Der Rest ist abgesehen der neuen Sat1-Show Halbpension Schmitz ab Donnerstag allerdings paritätisch, was der deutsche Netflix-Partnertauschfilm Du, Sie, Er & Wir tags drauf sogar im Titel trägt. Gehen wir mal durch: das achtteilige Mädchenhandelsdrama Box 21 aus Schweden? Männer sind Schweine, Frauen wehrhaft. Die Influencerinnen-Nabelschau The D’Amelio Show ab Mittwoch bei Disney+? Sexistisch, aber immerhin von weiblicher Seite. Die dortige Coming-of-Age-Serie Reservation Dogs um fiktive native americans beim Großwerden? Nicht sexistisch, beiderseits.

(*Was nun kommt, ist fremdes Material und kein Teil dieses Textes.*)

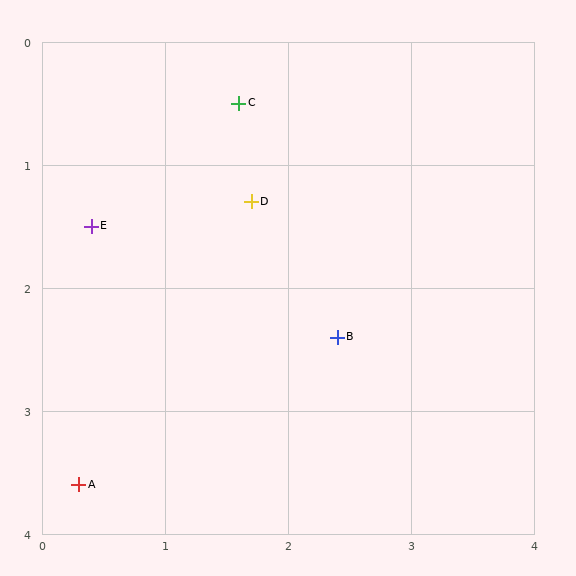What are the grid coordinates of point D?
Point D is at approximately (1.7, 1.3).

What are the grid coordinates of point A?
Point A is at approximately (0.3, 3.6).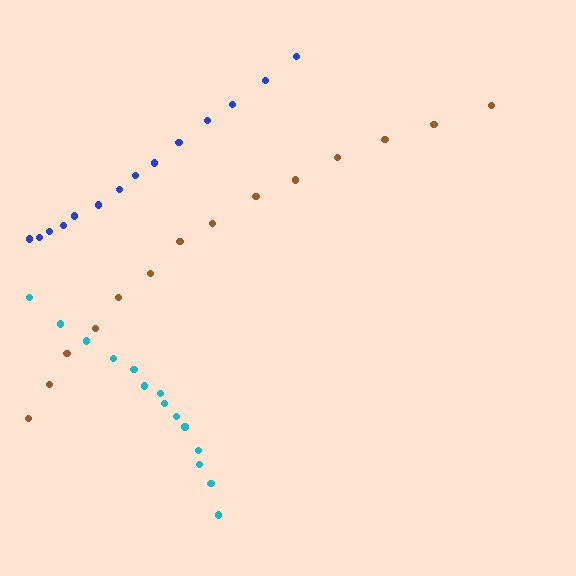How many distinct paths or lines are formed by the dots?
There are 3 distinct paths.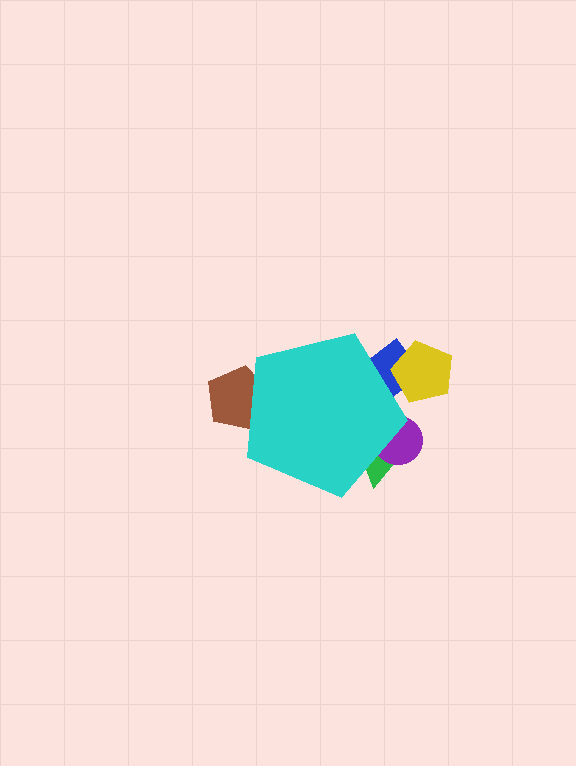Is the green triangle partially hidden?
Yes, the green triangle is partially hidden behind the cyan pentagon.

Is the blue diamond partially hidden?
Yes, the blue diamond is partially hidden behind the cyan pentagon.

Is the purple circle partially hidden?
Yes, the purple circle is partially hidden behind the cyan pentagon.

Der Dänemark Krimi parallel im Ersten? Konventionell, aber gemischt. Die Sky-Mockumentary Wellington Paranormal ab morgen? Unkonventionell. Punkt. Die Neo-Milieustudie Wir um ein halbes Dutzend sinnsuchender Mitglieder der Generation Y im Berliner Speckgürtel? Aufdringlich, aber angenehm beiläufig divers. Der neue Geniestreich von und mit Jan Georg Schütte als Paartherapeut Kranitz, Donnerstag in der ARD-Mediathek? Sechsmal höchste Improvisationskunst für alle. Zu guter Letzt die britische Dramaserie The Drowning um eine Mutter, die neun Jahre nach dessen Verschwinden (Freitag, 13th Street) glaubt, ihren Sohn zu sehen und ihn zu stalken beginnt? Mutter, Sohn, Liebe – noch Fragen?